Pitt Innovation Challenge 2021
Parenting While Black: Healing and Growing Together

Highlights
- African American communities are disproportionately impacted by structural and interpersonal racism, leading to a disproportionate burden of mental health disorders despite less access to mental health services.
- Parenting While Black (PWB) is a group intervention for African American parents that provides tools for supporting their children’s healthy development
- Pilot of PWB showed positive increases in parents’ use of racial affirmations, coping strategies for discrimination, and academic socialization.
- CBS Pittsburgh's (KDKA) story and video spotlight from Sept 27, 2022: "Kidsburgh: Pitt's 'Parenting While Black' Workshop"
Problem
The stress and trauma associated with the COVID-19 pandemic is deeply felt by African American families. It is clear these events, combined with structural and interpersonal oppression experienced over generations, have contributed to intergenerational trauma and poor mental and physical health.
In Pittsburgh, poverty rates among Black children are higher than in 95% of American cities. Living in poverty is associated with low quality health care, high rates of disease, and increased stress.
This leaves parents wondering how to manage their own well-being while shielding their children from the negative health impacts of these events. Here in Pittsburgh, by the 10th grade more than 50% of Black youth report having experienced racial discrimination. For adults, these experiences of racism are associated with anxiety disorders, stress, and sleep disturbances; for youth, it results in hyper-vigilance, depressive symptoms, diminished self-esteem, and lower academic performance.
Despite substantial threats to Black wellness, there are very few comprehensive and scientifically tested mental health resources to help parents cope with and manage raising Black children in a racialized society.
Solution
Parenting While Black (PWB) is a group intervention that provides parents with tools to both support their children’s healthy development and their own wellness.
The current program includes six sessions that use a combination of presentations, activities, and group discussions to promote successful parenting in the face of oppressive factors in the African American context.
The PWB pilot program, funded by the RK Mellon Foundation, used three goals:
- Proactively encourage positive racial identity in Black teenagers;
- Enhance parents’ ability to cope with structural and interpersonal discrimination in a supportive group dynamic;
- One-on-one coaching of both parents and teens in ways to respond to oppressive school situations, a central goal of Black parenting.
These proven techniques helped strengthen parents’ abilities to support adolescent mental health and thriving, while also reducing the parents’ depression and stress.
Path to Impact Plan
Parenting self-help is $16 billion market.
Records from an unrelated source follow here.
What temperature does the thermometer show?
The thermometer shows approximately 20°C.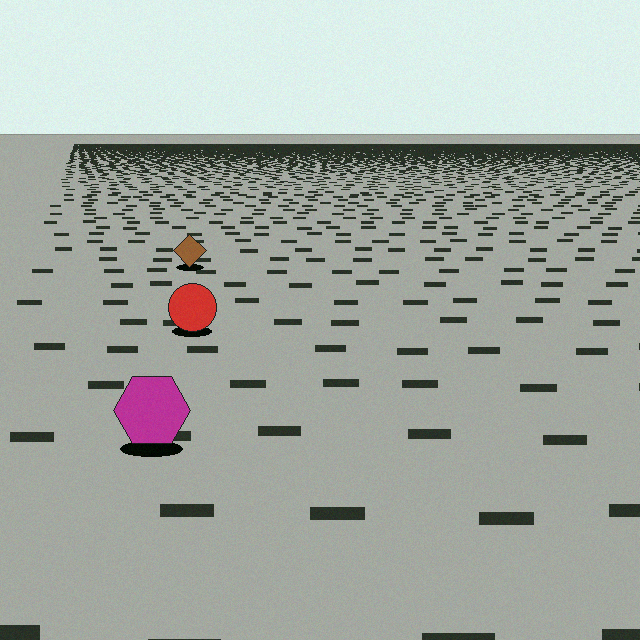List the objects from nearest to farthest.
From nearest to farthest: the magenta hexagon, the red circle, the brown diamond.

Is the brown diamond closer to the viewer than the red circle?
No. The red circle is closer — you can tell from the texture gradient: the ground texture is coarser near it.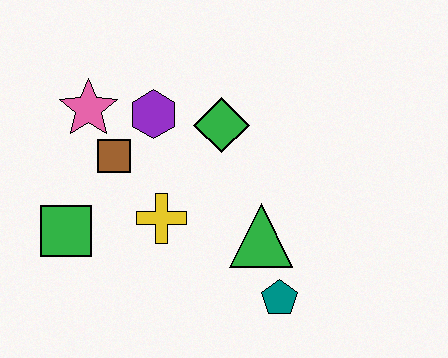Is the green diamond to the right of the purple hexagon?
Yes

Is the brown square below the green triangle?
No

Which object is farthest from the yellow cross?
The teal pentagon is farthest from the yellow cross.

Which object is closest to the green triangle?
The teal pentagon is closest to the green triangle.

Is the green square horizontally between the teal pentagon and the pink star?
No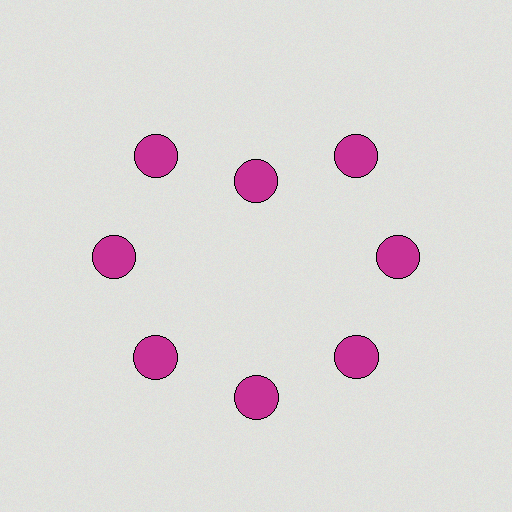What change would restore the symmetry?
The symmetry would be restored by moving it outward, back onto the ring so that all 8 circles sit at equal angles and equal distance from the center.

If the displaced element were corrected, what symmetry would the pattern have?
It would have 8-fold rotational symmetry — the pattern would map onto itself every 45 degrees.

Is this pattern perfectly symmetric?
No. The 8 magenta circles are arranged in a ring, but one element near the 12 o'clock position is pulled inward toward the center, breaking the 8-fold rotational symmetry.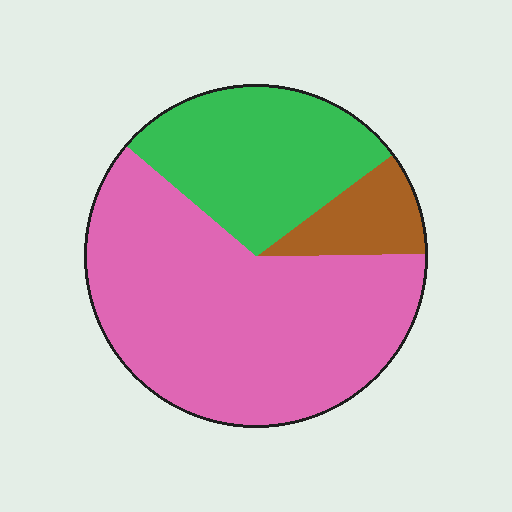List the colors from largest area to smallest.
From largest to smallest: pink, green, brown.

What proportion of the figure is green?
Green covers roughly 30% of the figure.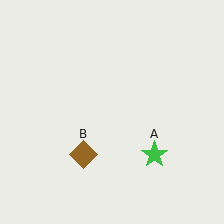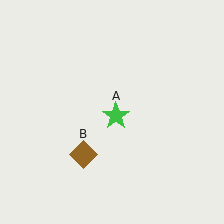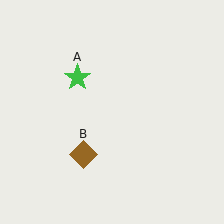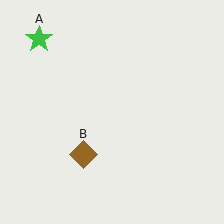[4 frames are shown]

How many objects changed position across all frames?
1 object changed position: green star (object A).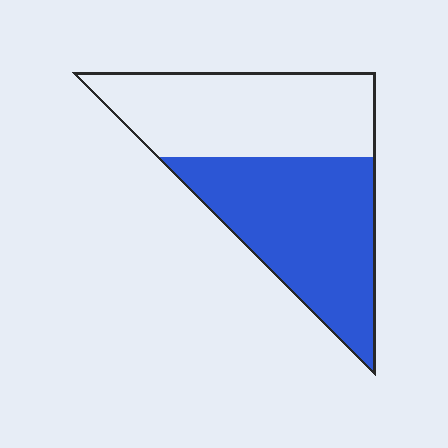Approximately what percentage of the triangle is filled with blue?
Approximately 50%.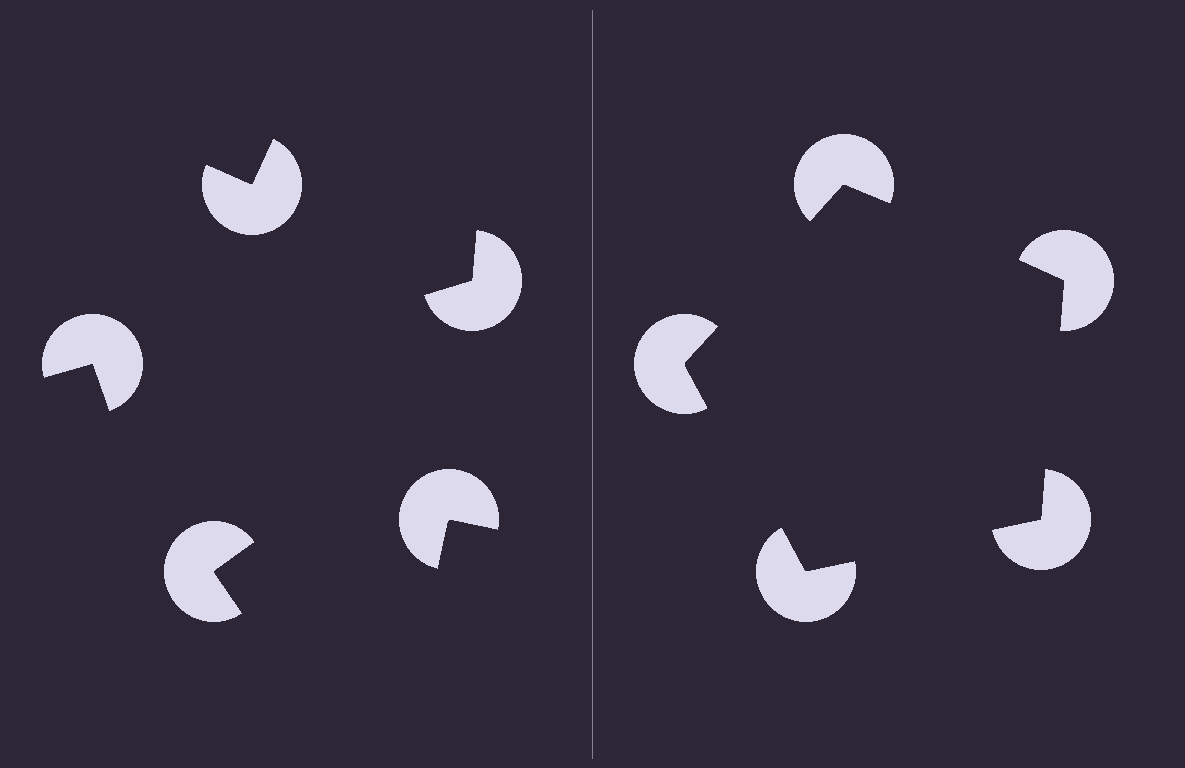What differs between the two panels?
The pac-man discs are positioned identically on both sides; only the wedge orientations differ. On the right they align to a pentagon; on the left they are misaligned.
Demand for this type of programming is high among the 14 million Black families nationally, as well as among the thousands of Black family-serving organizations and networks.
Demand for the first PWB session was high – nearly 100 parents registered in just three weeks. Unfortunately, programming capacity limited us to only 20 families (all reporting successes).
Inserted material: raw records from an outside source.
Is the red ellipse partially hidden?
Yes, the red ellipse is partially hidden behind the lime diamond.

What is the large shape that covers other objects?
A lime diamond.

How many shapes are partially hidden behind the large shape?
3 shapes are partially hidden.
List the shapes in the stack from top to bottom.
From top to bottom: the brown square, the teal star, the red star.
PInCh funding would allow us to improve the curriculum, expand PWB to three Pittsburgh schools, and establish deeper community connections that can potentially bring PWB to more Black students and families across Western Pennsylvania.
Meanwhile, our team will carry out commercialization startup activities (customer discovery, market assessment, and management plan development). This will lead to the development of marketable PWB commercial products (program manuals, online modules, facilitator training seminars) distributed to local and national partner organizations serving African American constituents.
This commercialization approach is modeled after similar curricular, training, and program providers, including one enterprise that partners with schools, community agencies, and individuals to generate more than $7 million in annual revenue through sales of curricular products and training opportunities.
Team
- James Huguley, Ed.D (Pitt School of Social Work) is Associate Dean and Associate Professor at the Center on Race and Social Problems, and a scientific lead on The Pittsburgh Study (TPS) – a large-scale, community-engaged health and racial justice initiative with 450+ community and organizational collaborators. His expertise is in parenting in African American communities, and will oversee all aspects of the project.
- Kyndra Cleveland, Ph.D (Assistant Director, Pitt Center on Race and Social Problems) is a developmental psychologist with expertise in mixed methods research and experiences of families of color, and will oversee data analysis.
- Ming-Te Wang, Ed.D (Pitt School of Education, Learning Research and Development Center) is an expert in large-scale socioemotional interventions, and he will oversee the multi-site implementation.
- Elizabeth Miller, MD, Ph.D (UPMC Children’s Hospital) is Division Director of Adolescent & Young Adult Medicine and Co-Director of The Pittsburgh Study. She will support measure refinement and data analysis.
- Paula Powe, MD (Pitt School of Medicine, Psychiatry) is an expert in Black parenting and mental health, and will support the development of the health and wellness program content.
- Cecily Davis, MSW (Pitt School of Social Work) is a doctoral student and will lead the program implementation team.
- Rachelle Haynik, MPA (Pitt Center on Race and Social Problems) will oversee data collection and analytic procedures for the study.